PERFORMANCE COLLISION CENTER” WORK AUTHORIZATION
10710 Nottingham Way Zionsville, IN. 4607 Fax (317)733-2759
WORK AUTHORIZATION
I authorize “PERFORMANCE COLLISON CENTER” to perform the repair work described on the attached repair estimate form, utilizing necessary labor, parts and material I agree that “PERFORMANCE COLLISION CENTER” is not responsible for loss or damage to the vehicle or articles left in the vehicle in case of theft or fire or any cause beyond our control.
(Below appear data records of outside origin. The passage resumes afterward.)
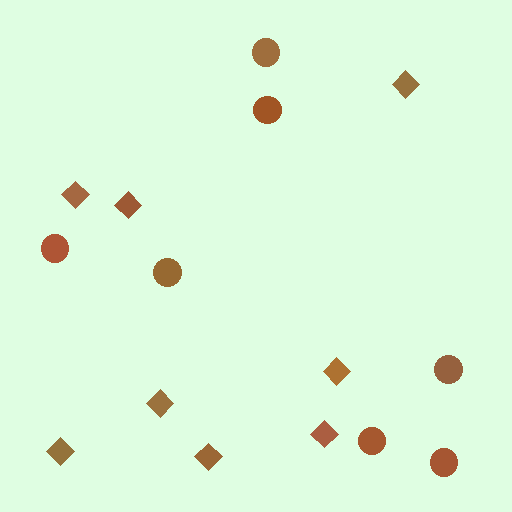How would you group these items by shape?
There are 2 groups: one group of diamonds (8) and one group of circles (7).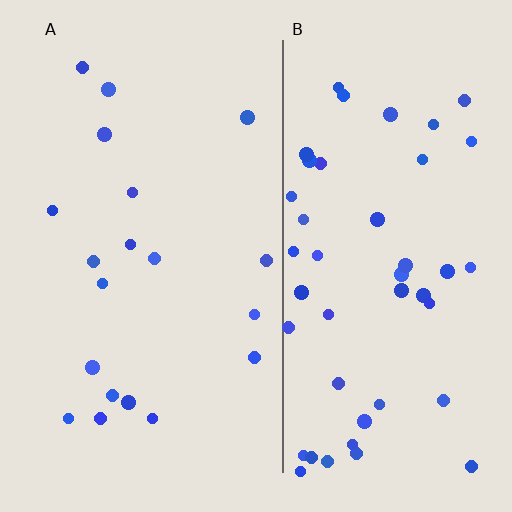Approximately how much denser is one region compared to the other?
Approximately 2.4× — region B over region A.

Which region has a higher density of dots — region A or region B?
B (the right).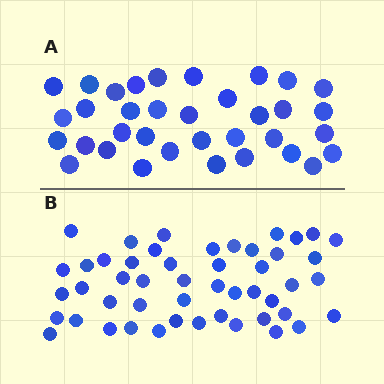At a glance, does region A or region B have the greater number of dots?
Region B (the bottom region) has more dots.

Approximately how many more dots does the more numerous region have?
Region B has approximately 15 more dots than region A.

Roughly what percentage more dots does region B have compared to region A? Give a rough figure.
About 40% more.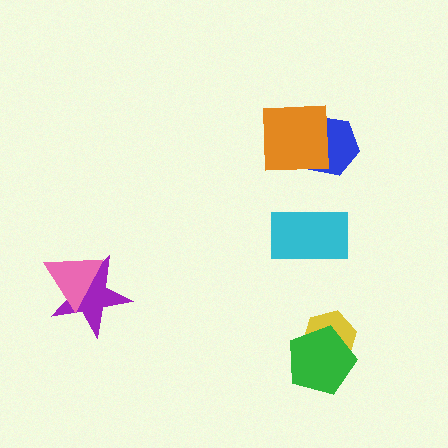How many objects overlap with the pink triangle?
1 object overlaps with the pink triangle.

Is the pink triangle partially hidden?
No, no other shape covers it.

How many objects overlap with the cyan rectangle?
0 objects overlap with the cyan rectangle.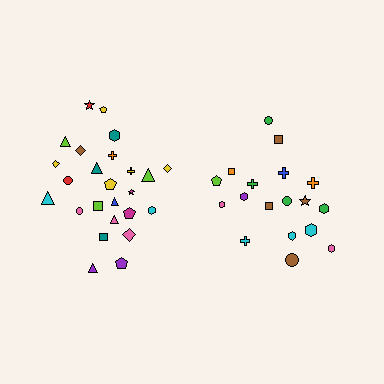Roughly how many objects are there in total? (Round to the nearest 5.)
Roughly 45 objects in total.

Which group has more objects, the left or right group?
The left group.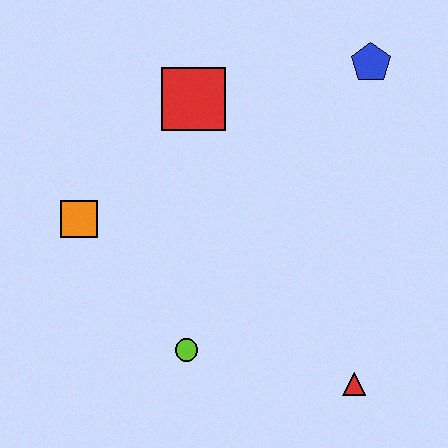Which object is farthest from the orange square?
The blue pentagon is farthest from the orange square.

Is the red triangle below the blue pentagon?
Yes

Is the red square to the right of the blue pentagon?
No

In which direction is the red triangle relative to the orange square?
The red triangle is to the right of the orange square.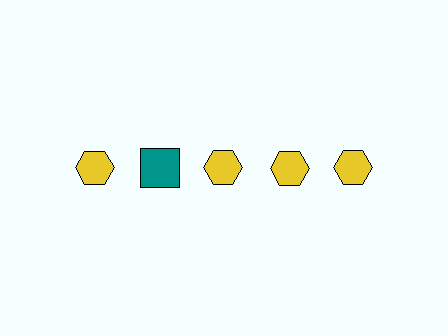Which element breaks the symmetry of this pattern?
The teal square in the top row, second from left column breaks the symmetry. All other shapes are yellow hexagons.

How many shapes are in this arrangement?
There are 5 shapes arranged in a grid pattern.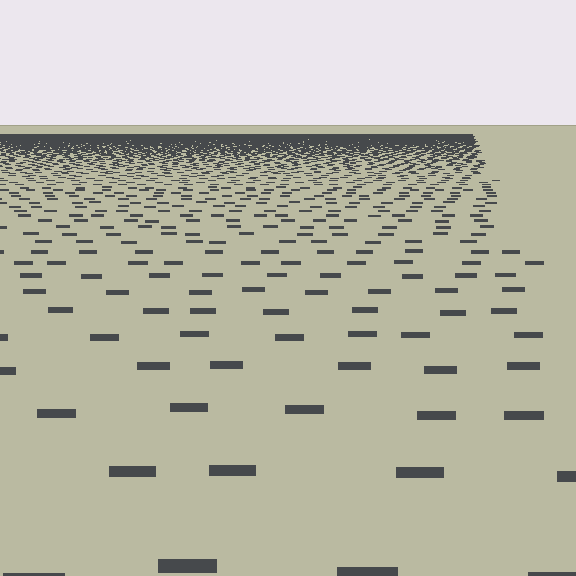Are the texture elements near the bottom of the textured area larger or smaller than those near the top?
Larger. Near the bottom, elements are closer to the viewer and appear at a bigger on-screen size.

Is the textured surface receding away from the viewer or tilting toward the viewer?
The surface is receding away from the viewer. Texture elements get smaller and denser toward the top.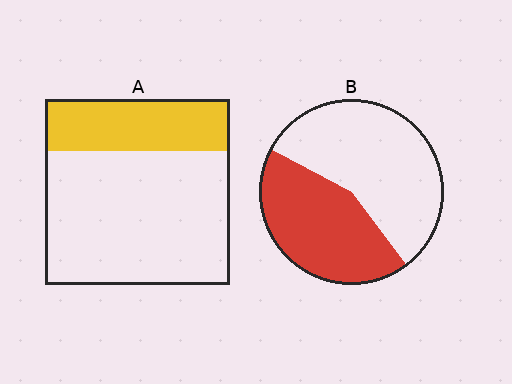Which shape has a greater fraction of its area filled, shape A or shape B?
Shape B.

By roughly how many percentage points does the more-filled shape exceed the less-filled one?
By roughly 15 percentage points (B over A).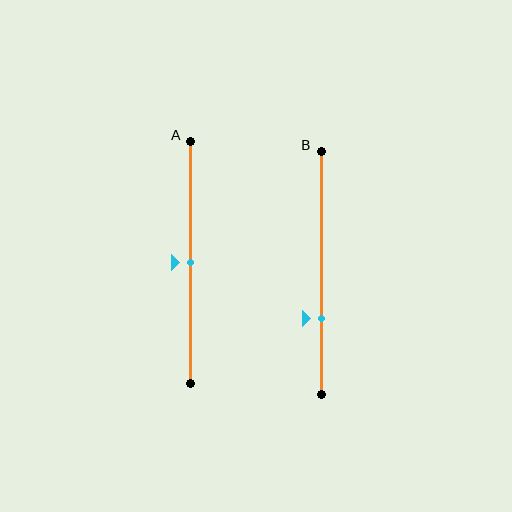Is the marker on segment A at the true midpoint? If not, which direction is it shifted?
Yes, the marker on segment A is at the true midpoint.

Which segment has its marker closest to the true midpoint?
Segment A has its marker closest to the true midpoint.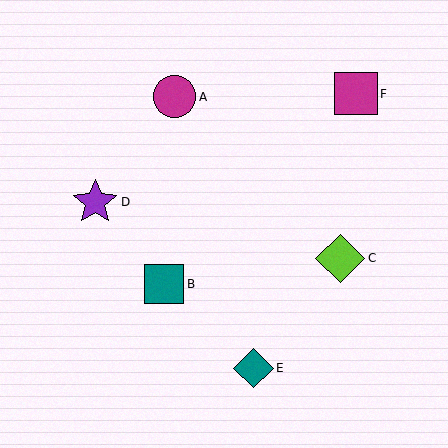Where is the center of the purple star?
The center of the purple star is at (95, 202).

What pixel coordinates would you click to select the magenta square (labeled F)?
Click at (356, 94) to select the magenta square F.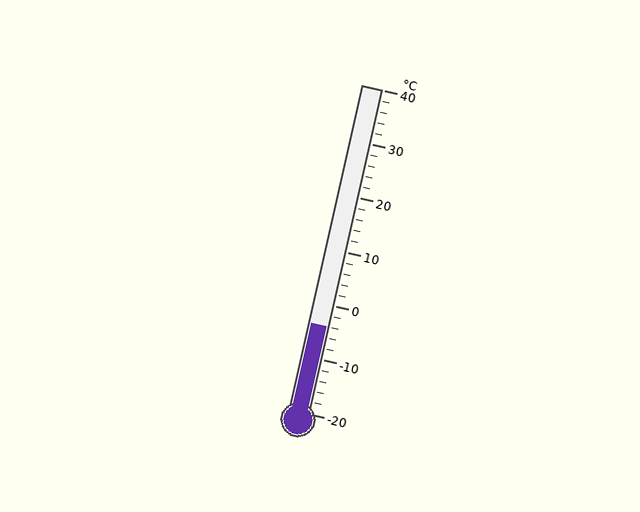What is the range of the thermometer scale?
The thermometer scale ranges from -20°C to 40°C.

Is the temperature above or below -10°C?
The temperature is above -10°C.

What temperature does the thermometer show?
The thermometer shows approximately -4°C.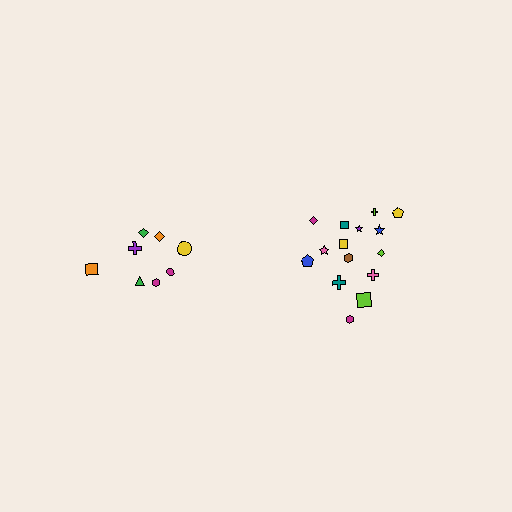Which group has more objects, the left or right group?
The right group.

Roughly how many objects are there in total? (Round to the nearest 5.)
Roughly 25 objects in total.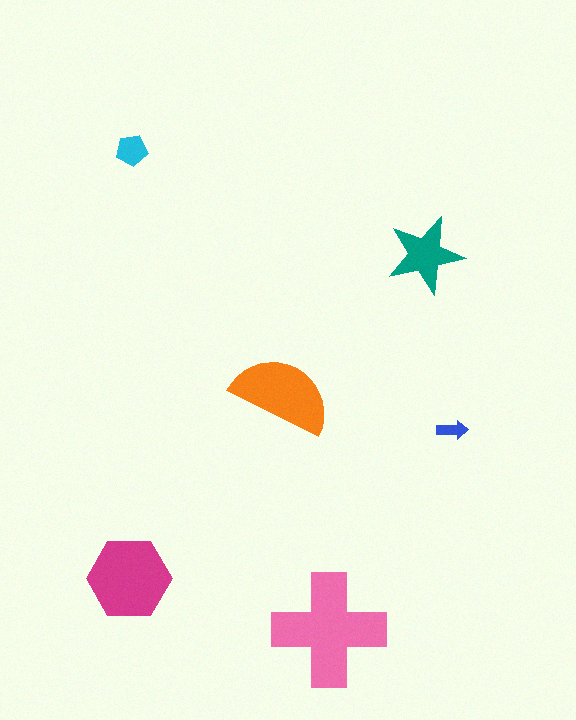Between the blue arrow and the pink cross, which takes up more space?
The pink cross.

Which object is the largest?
The pink cross.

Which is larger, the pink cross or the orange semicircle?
The pink cross.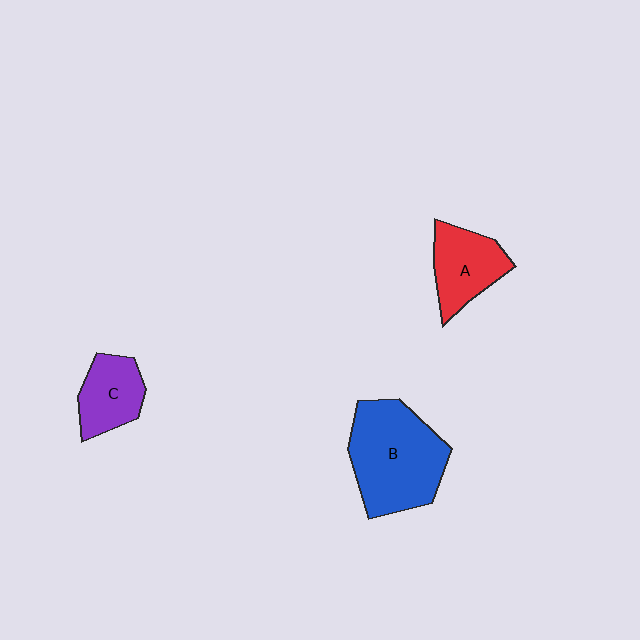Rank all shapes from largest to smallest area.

I agree that “PERFORMANCE COLLISION CENTER” is not responsible for delays cause by the unavailability of parts, or delays in the in the part shipments by the supplier or transporter. I grant “PERFORMANCE COLLISION CENTER” employees permission to operate my vehicle for the purpose of testing and or inspection I understand if closer analysis finds additional labor, parts, or materials are necessary to complete the repair I will be contacted for authorization only if the amount I pay will be increased.
POWER OF ATTORNEY
I appoint “PERFORMANCE COLLISION CENTER” as my attorney in fact, to accept and endorse on my behalf any and all checks, drafts, or bills of exchange, relating to the repair of the aforementioned vehicle for the deposit to the “PERFORMANCE COLLISION CENTER” account, as credit on my account for the repairs on my vehicle.
PAYMENT POLICY
I understand all repairs completed by “PERFORMANCE COLLISION CENTER” are on a C.O.D. basis. I will arrange to have my insurance check upon delivery of my vehicle. I understand the following methods of payment are accepted by “PERFORMANCE COLLISION CENTER” 1) Cash, 2) Personal Check, 3) Business Check, 4) Insurance Check, 5) Cashiers Check, 6) Money Order, 7) Credit Card (Master Card, Visa, Discover, American Express) 8) Debit Cards.
MECHANIC’S LIEN
In the event that payment is not made, I expressly acknowledge a mechanics lien on my vehicle to secure the amount of the repairs. I agree to pay reasonable attorney fees and court costs in the event legal action is necessary to enforce this contract.